Mortgage advances, which comprise 22.1% of total corporate credit, picked up pace to 8.2% y/y in May from 7.1% y/y in April, but the average growth in Q2.17 so far is still weaker than in the prior quarter and in 2016, reflecting the slowdown in commercial property development.

Going forward, corporate credit growth is expected to remain affected by depressed business confidence and the weak broader economic climate.

In May, household credit extension moderated slightly to 2.8% y/y from 2.9% y/y in April. Growth in mortgage advances, which makes up 60% of household credit, remained pedestrian at the 3.0% y/y mark, whilst unsecured credit growth eased to 4.6% y/y from 4.8% y/y.

The rate of credit extended to households is expected to remain muted, on both supply and demand side considerations. Demand side factors include depressed consumer confidence, high unemployment, weak income growth and deleveraging.

On the supply side, credit criteria have tightened (see figure 3). According to the EY/BER Q2.17 Financial Services survey, “(r)etail banks tightened their credit standards relative to the first quarter due to, among other things, the credit rating downgrades and the recession that hit the economy at the end of the first quarter”.

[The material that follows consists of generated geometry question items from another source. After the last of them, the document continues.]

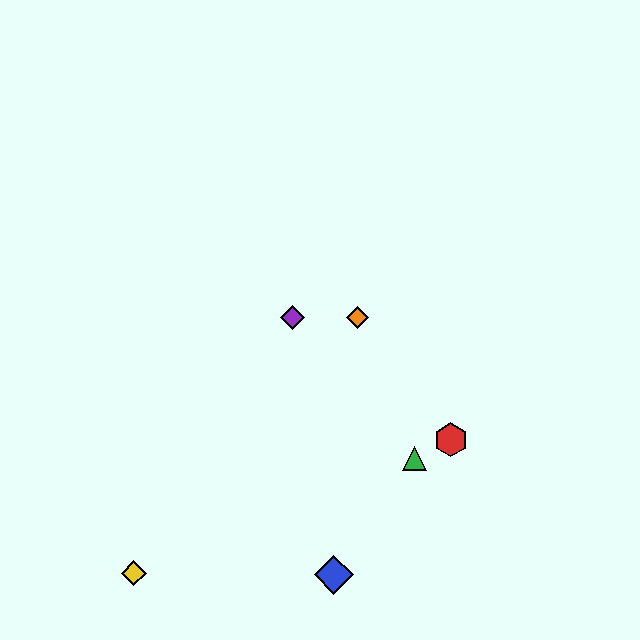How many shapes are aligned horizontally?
2 shapes (the purple diamond, the orange diamond) are aligned horizontally.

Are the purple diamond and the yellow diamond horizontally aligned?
No, the purple diamond is at y≈317 and the yellow diamond is at y≈573.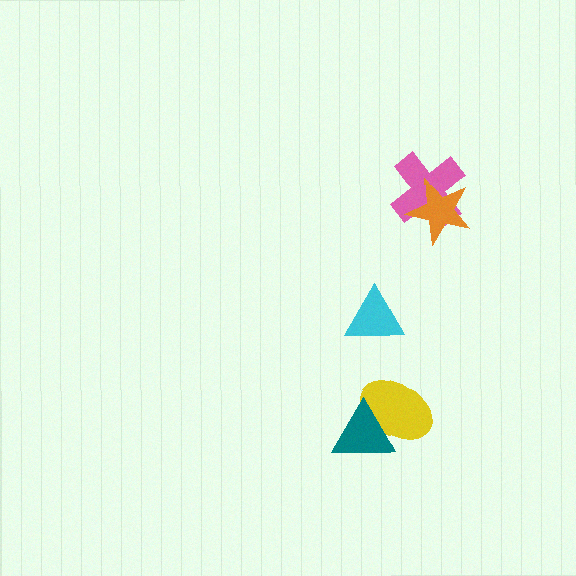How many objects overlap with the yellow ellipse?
1 object overlaps with the yellow ellipse.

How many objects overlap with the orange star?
1 object overlaps with the orange star.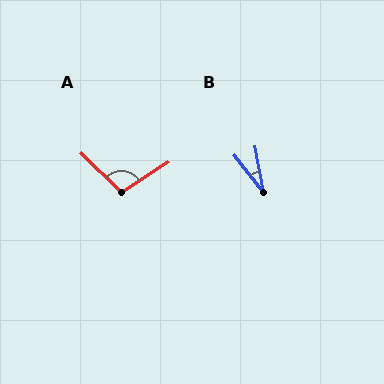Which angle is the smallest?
B, at approximately 28 degrees.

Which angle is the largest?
A, at approximately 103 degrees.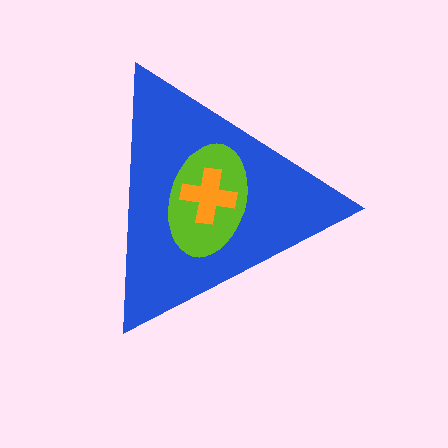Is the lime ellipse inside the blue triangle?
Yes.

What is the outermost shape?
The blue triangle.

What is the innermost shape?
The orange cross.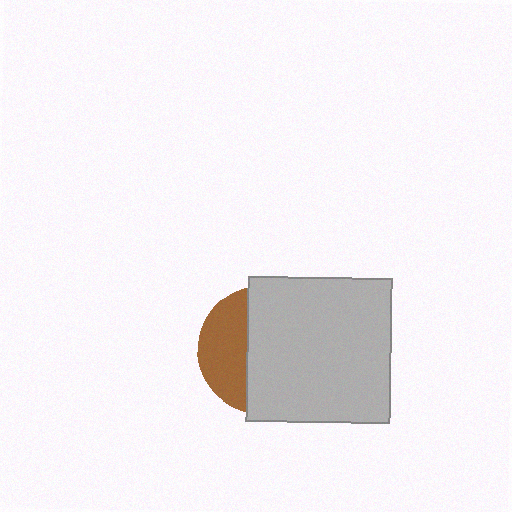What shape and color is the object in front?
The object in front is a light gray square.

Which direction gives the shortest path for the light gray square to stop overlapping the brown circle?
Moving right gives the shortest separation.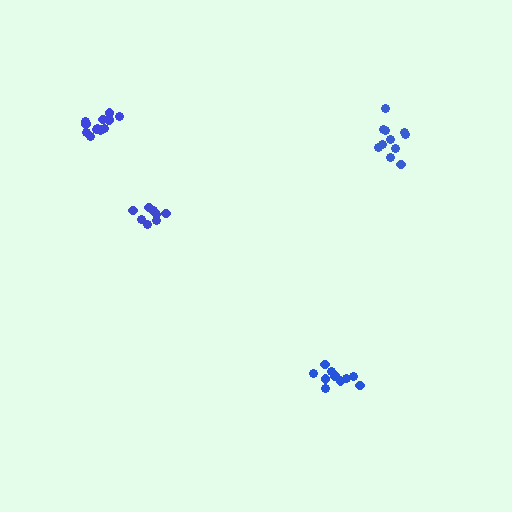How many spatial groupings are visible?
There are 4 spatial groupings.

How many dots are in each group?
Group 1: 10 dots, Group 2: 11 dots, Group 3: 9 dots, Group 4: 13 dots (43 total).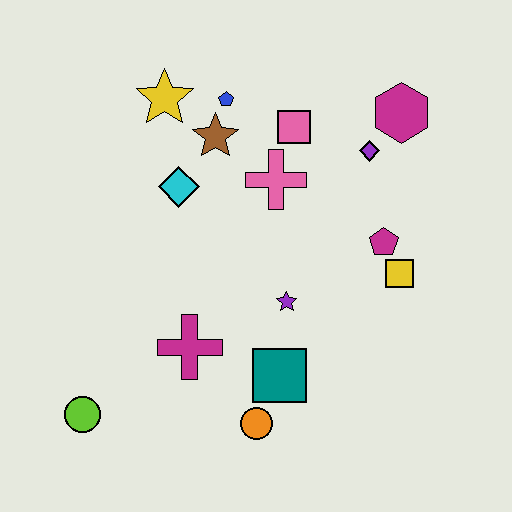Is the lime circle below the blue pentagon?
Yes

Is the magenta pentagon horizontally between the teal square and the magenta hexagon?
Yes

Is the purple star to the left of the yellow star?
No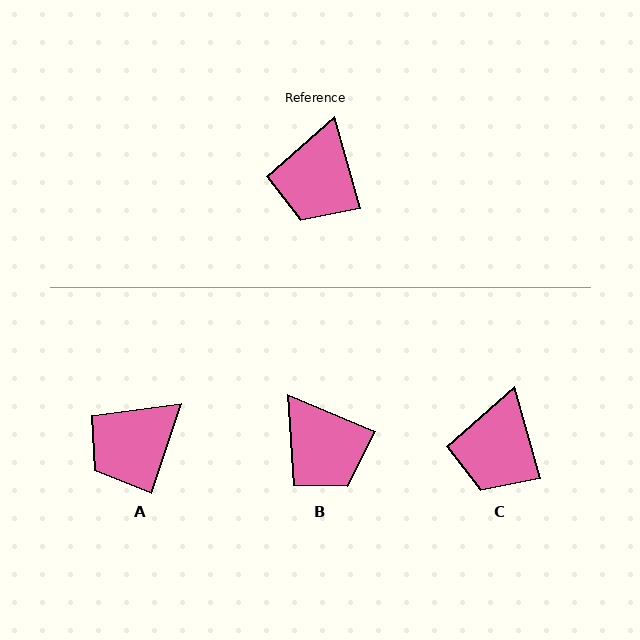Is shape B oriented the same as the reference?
No, it is off by about 52 degrees.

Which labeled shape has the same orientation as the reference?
C.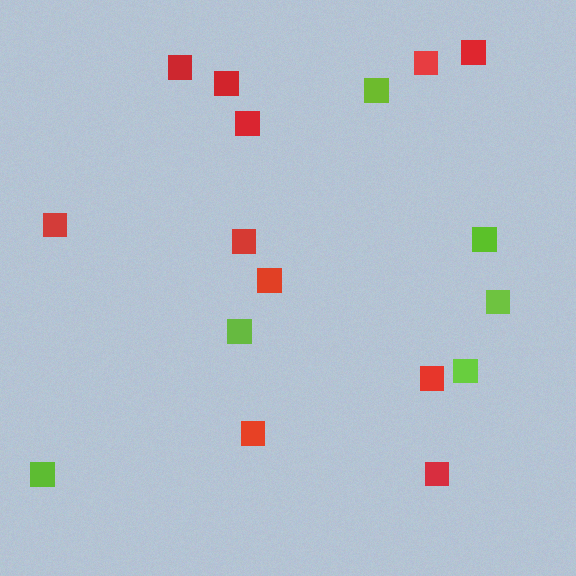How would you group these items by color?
There are 2 groups: one group of lime squares (6) and one group of red squares (11).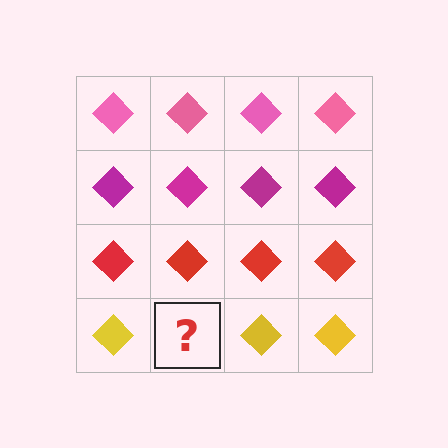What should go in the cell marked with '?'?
The missing cell should contain a yellow diamond.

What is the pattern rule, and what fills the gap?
The rule is that each row has a consistent color. The gap should be filled with a yellow diamond.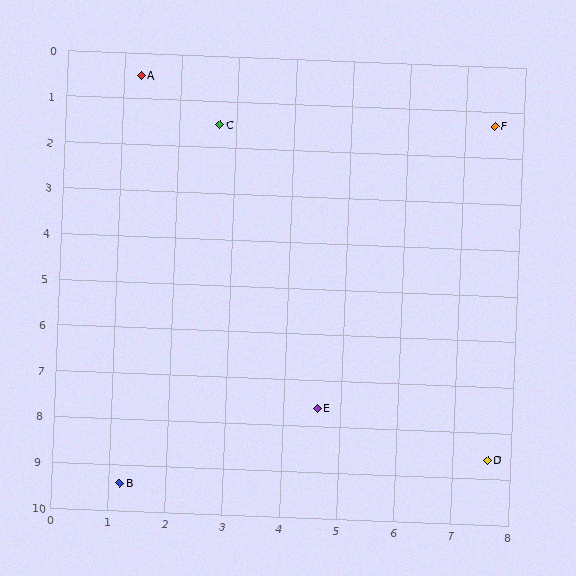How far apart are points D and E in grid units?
Points D and E are about 3.2 grid units apart.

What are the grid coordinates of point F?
Point F is at approximately (7.5, 1.3).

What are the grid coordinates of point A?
Point A is at approximately (1.3, 0.5).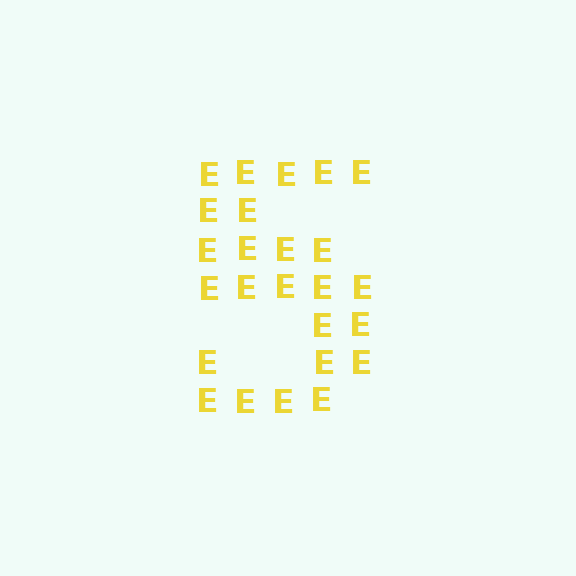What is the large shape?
The large shape is the digit 5.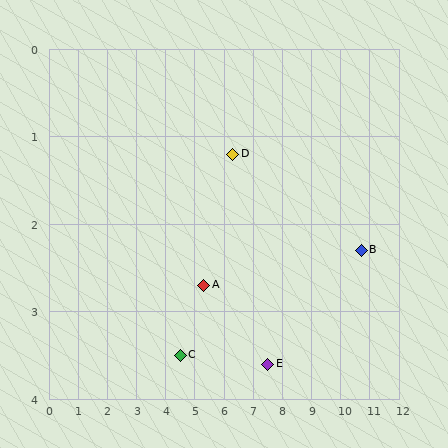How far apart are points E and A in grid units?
Points E and A are about 2.4 grid units apart.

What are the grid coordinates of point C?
Point C is at approximately (4.5, 3.5).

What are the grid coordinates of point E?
Point E is at approximately (7.5, 3.6).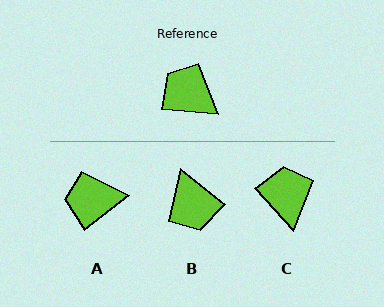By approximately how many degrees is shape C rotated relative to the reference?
Approximately 43 degrees clockwise.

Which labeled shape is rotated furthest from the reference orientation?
B, about 146 degrees away.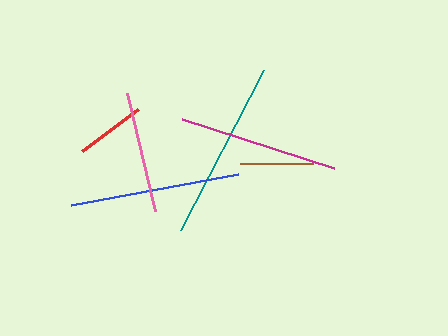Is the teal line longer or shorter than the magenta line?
The teal line is longer than the magenta line.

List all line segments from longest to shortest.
From longest to shortest: teal and blue (about equal), magenta, pink, brown and red (about equal).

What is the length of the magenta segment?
The magenta segment is approximately 159 pixels long.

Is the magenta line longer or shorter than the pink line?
The magenta line is longer than the pink line.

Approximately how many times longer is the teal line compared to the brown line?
The teal line is approximately 2.5 times the length of the brown line.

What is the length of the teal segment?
The teal segment is approximately 181 pixels long.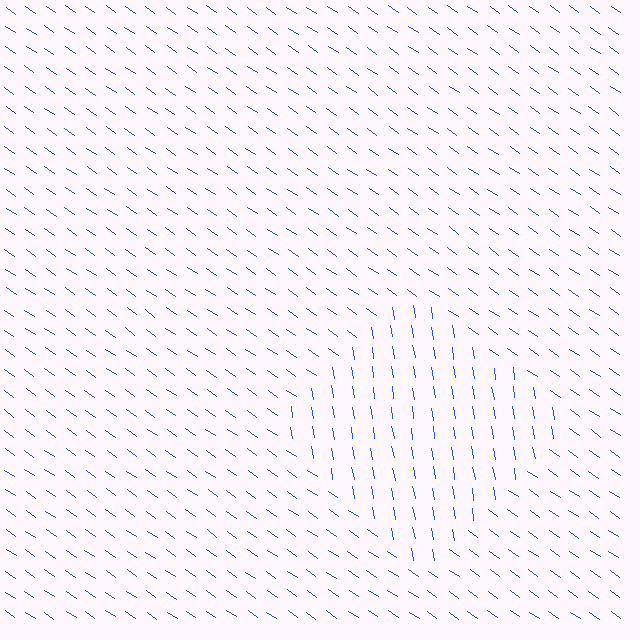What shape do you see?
I see a diamond.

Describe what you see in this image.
The image is filled with small blue line segments. A diamond region in the image has lines oriented differently from the surrounding lines, creating a visible texture boundary.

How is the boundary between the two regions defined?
The boundary is defined purely by a change in line orientation (approximately 45 degrees difference). All lines are the same color and thickness.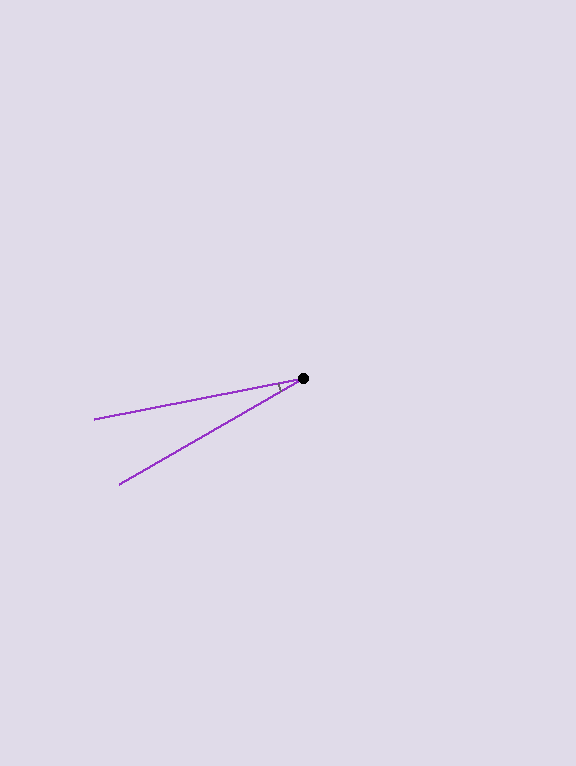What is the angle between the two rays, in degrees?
Approximately 19 degrees.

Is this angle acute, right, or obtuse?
It is acute.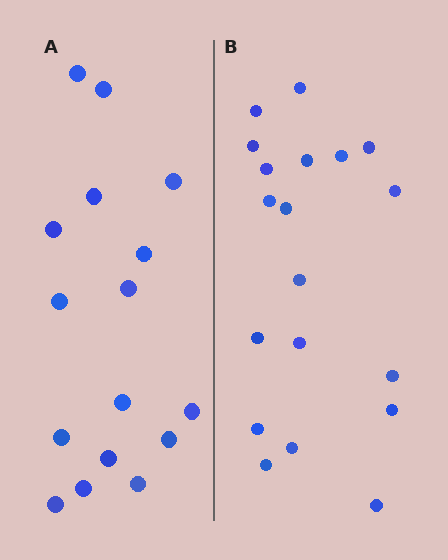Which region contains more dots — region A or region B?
Region B (the right region) has more dots.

The SARB expects that “(c)redit conditions could remain relatively tight for the household sector in the foreseeable future (…) as a significant proportion of credit active consumers are struggling to service their existing debt.” Data from the National Credit Regulator confirms that over half of credit active consumers are in arrears (see figure 4).

Modest rates of household credit growth have been a restraining factor on household consumption expenditure, and a credit fueled recovery in consumption expenditure is not expected. As such, meaningful demand led inflationary pressures should remain absent.